Wie soll man Mamá Mamá Mamá, das Debüt von Sol Berruezo Pichon-Rivière beschreiben? Ein Film, der traurig ist und schön. Ein Film, der verträumt ist und verspielt; der kindlich ist und trotzdem realis­tisch, und der unglaub­lich plotlos ist. Es ist etwas schade, dass die eigent­lich ziemlich gute Kriti­kerin Lida Bach gerade das in ihrer Rezension nicht gesehen hat. Dass sie schreibt, das Ganze sei zu schwach, weil nichts passiere.
Aber gerade die Tatsache, dass nichts passiert, ist ja der Clou des Ganzen. Bezie­hungs­weise, dass ja alles passiert, während scheinbar nichts passiert.

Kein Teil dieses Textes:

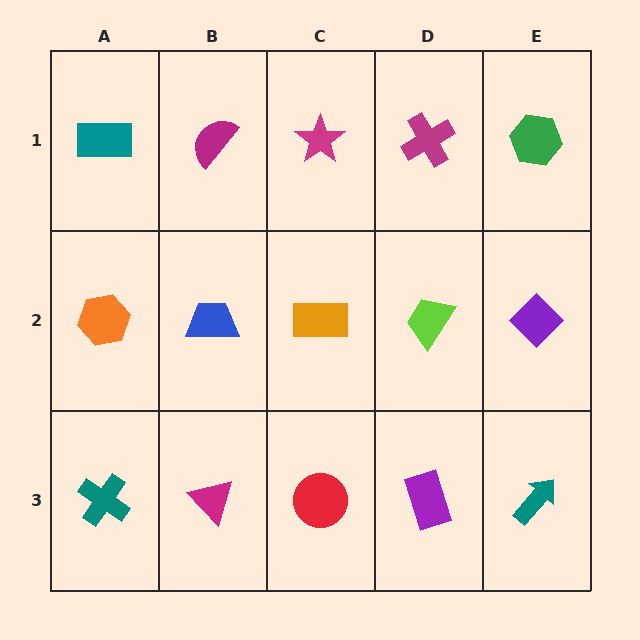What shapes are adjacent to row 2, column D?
A magenta cross (row 1, column D), a purple rectangle (row 3, column D), an orange rectangle (row 2, column C), a purple diamond (row 2, column E).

Sie erzählt von einer Zwölf­jäh­rigen, deren Schwester ertrunken ist, und den Tagen der Trauer nach der Kata­strophe, die sie gemeinsam mit drei Cousinen und der Tante verbringt – das unbe­wusste Wissen dominiert alles in diesem hervor­ra­genden Film, der wie ein Echo von Sofia Coppolas The Virgin Suicides wirkt, und über den ich bei aller­nächster Gele­gen­heit noch ausführ­li­cher schreiben werde.